How Medical Necessity Fits Into E/M Leveling
Ignoring how medical decision-making affects E/M leveling can put you at risk.
By Ellen Risotti-Hinkle, CPC, CPC-I, CPMA, CEMC, CIMC, CFPC
When coding evaluation and management (E/M) services, it’s crucial to take into account medical necessity. Services billed at a level higher than what the medical necessity warrants will result in take-backs in the event of an audit, regardless of whether the work was performed and documented.
How Medical Necessity Fits
Documentation guidelines teach us that history, exam, and medical decision-making (MDM) are key components of an E/M service. How does medical necessity fit into these components? Knowing the answer to this question will help you to select E/M codes and reduce audit risk.
The American Medical Association (AMA) policy H-320.953 defines medical necessity as:
Health care services or products that a prudent physician would provide to a patient for the purpose of preventing, diagnosing, or treating an illness, injury, disease or its symptoms in a manner that is: (a) in accordance with generally accepted standards of medical practice; (b) clinically appropriate in terms of type, frequency, extent, site and duration; and (c) not primarily for the convenience of the patient, physician, or other health care provider.
The Medicare Benefit Policy Manual, chapter 16, section 20, similarly defines medical necessity as, “services that are reasonable and necessary for the diagnosis or treatment of an illness or injury or to improve the functioning of a malformed body member and not excluded under another provision of the Medicare Program.”
In other words: Medical necessity means the services provided were appropriate based on the reason the patient was seen.
According to the Medicare Claims Processing Manual, chapter 12, section 30.6.1:
Medical necessity of a service is the overarching criterion for payment in addition to the individual requirements of a CPT® code. It would not be medically necessary or appropriate to bill a higher level of evaluation and management service when a lower level of service is warranted. The volume of documentation should not be the primary influence upon which a specific level of service is billed. Documentation should support the level of service reported.
That is, a provider should not perform or order work (or bill a higher level of service) if it’s not “necessary,” based on the nature of the presenting problem.
For example: An established patient presents to the office with a splinter in his finger. The physician documents a comprehensive history and a comprehensive exam. Based on these two key components, the documentation supports a level five, established patient visit. Should the physician bill this visit as a 99215 Office or other outpatient visit for the evaluation and management of an established patient, which requires at least 2 of these 3 key components: A comprehensive history; A comprehensive examination; Medical decision making of high complexity?
No. There isn’t medical necessity to support such an extensive history and exam. If it isn’t medically necessary, the provider shouldn’t bill for it, regardless of whether the work was done.

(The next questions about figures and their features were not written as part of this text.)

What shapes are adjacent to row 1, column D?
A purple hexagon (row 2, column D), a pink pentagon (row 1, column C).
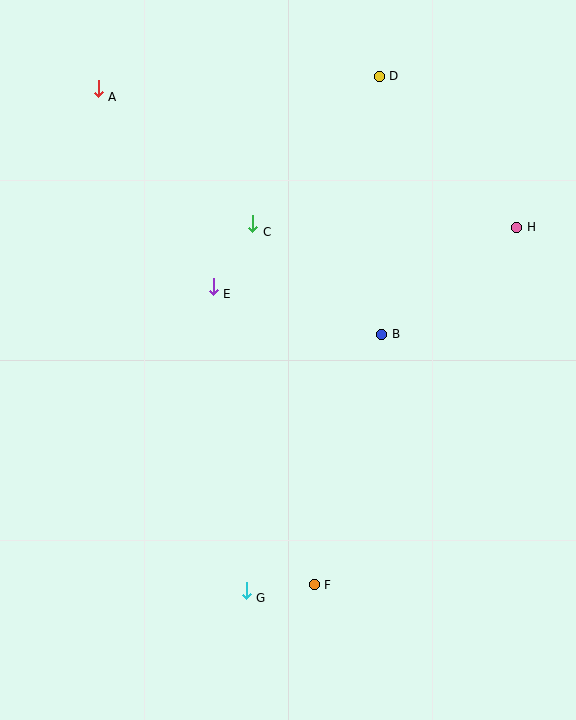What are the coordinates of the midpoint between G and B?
The midpoint between G and B is at (314, 466).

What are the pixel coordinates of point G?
Point G is at (246, 598).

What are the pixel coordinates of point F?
Point F is at (314, 585).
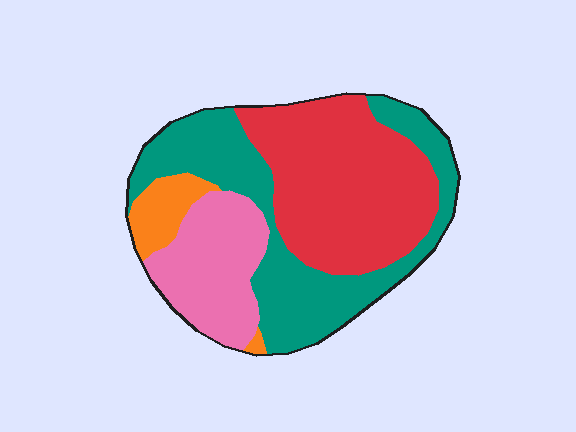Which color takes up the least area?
Orange, at roughly 5%.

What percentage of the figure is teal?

A chief complaint of a splinter is a self-limiting problem. There are no (or very few) data elements to consider. You wouldn’t likely need blood work or X-rays for a splinter, and the risk is minimal. The level of MDM is straightforward.
If a provider documents a high level history and exam, but the MDM is straightforward (as in our example), you should advise the provider to reevaluate the necessity of the history and exam (and to NOT bill 99215). In the case of the splinter, a straightforward MDM should lead a physician to bill 99212 Office or other outpatient visit for the evaluation and management of an established patient, which requires at least 2 of these 3 key components: A problem focused history; A problem focused examination; Straightforward medical decision making, even if he or she performed a high-level history and exam.
The bottom line: When educating providers about E/M coding, teach them to consider the seriousness of the presenting problem, as well as the level of MDM, to judge the medical necessity of the services they provide.
Ellen Risotti-Hinkle, BS, CPC, CPC-I, CPMA, CEMC, CIMC, CFPC, is a coding auditor with Visionary Health Group, Community Health Network, and is a member of the Indianapolis, Indiana, local chapter.